Seeking world leaders in dialogue

December 04, 2014

Simon Fraser University’s Centre for Dialogue is now accepting nominations for the 2015/16 Jack P. Blaney Award for Dialogue.

The award will be presented to an individual who has demonstrated international excellence in the use of dialogue to further the understanding of complex and profound public issues. Nominations are encouraged from the fields of international diplomacy and conflict resolution, climate solutions, intercultural interpretation and civic engagement.

In 2014, Chief Robert Joseph, ambassador for Reconciliation Canada, received the “Blaney” for his work in renewing and reconciling relationships among Canada’s Aboriginal and non-Aboriginal peoples.

The Centre hosted a series of five events to recognize this theme of reconciliation, including youth and community workshops, commissioned works of poetry and Reconciling Injustices in a Pluralistic Canada, one of the most comprehensive dialogue events ever held in Canada to highlight the role of stakeholders in reconciling injustices.

Charter for Compassion founder Karen Armstrong, a TED prize recipient, and received the “Blaney” in 2012 and partnered with the Centre to host 12 Days of Compassion. The event served as a catalyst for a citywide conversation on compassion, creating 10 unique events that included the launch of the Greater Vancouver Compassion Network and a compassionate cities initiative. Armstrong returned to the Centre on Nov. 17, 2014 to launch and discuss her new book Fields of Blood: Religion and the History of Violence.

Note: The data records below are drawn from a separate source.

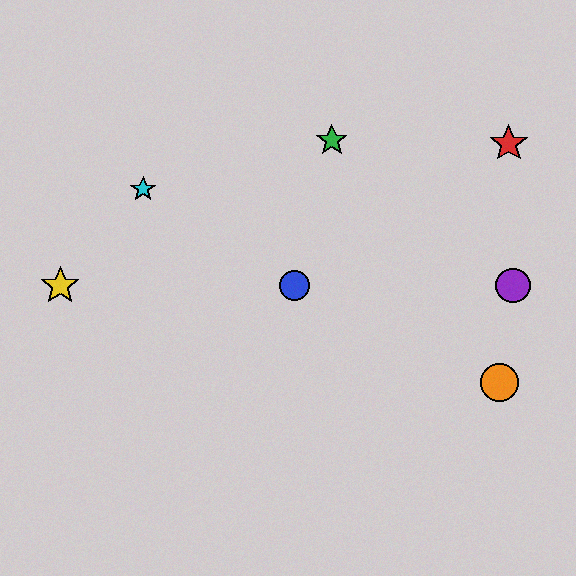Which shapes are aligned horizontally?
The blue circle, the yellow star, the purple circle are aligned horizontally.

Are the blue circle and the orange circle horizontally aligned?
No, the blue circle is at y≈285 and the orange circle is at y≈383.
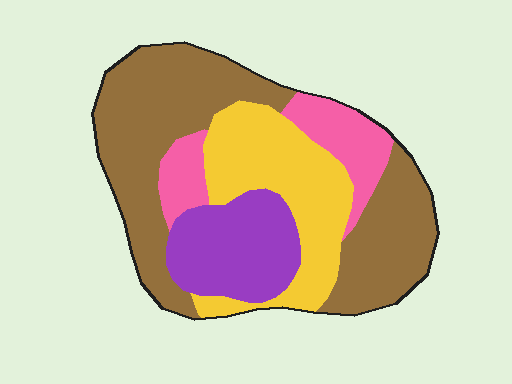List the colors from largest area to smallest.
From largest to smallest: brown, yellow, purple, pink.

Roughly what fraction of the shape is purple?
Purple takes up about one sixth (1/6) of the shape.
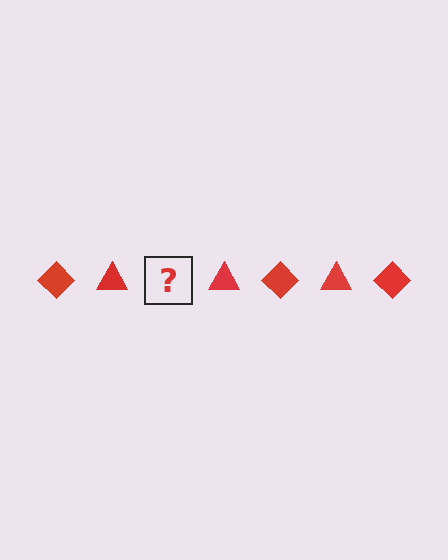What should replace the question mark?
The question mark should be replaced with a red diamond.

Additional past “Blaney” recipients include former United Nations High Commissioner for Human Rights Mary Robinson, choreographer and interdisciplinary artist Liz Lerman and former Under-Secretary General of the United Nations Maurice Strong

For more information on the award and the full nomination package:

The Jack P. Blaney Award for Dialogue is supported by an endowment fund established in September 2000 by friends and colleagues to honour Jack P. Blaney, SFU president emeritus. Blaney saw the need for a dedicated facility to promote and support dialogue among citizens with diverse views to find a path to positive action.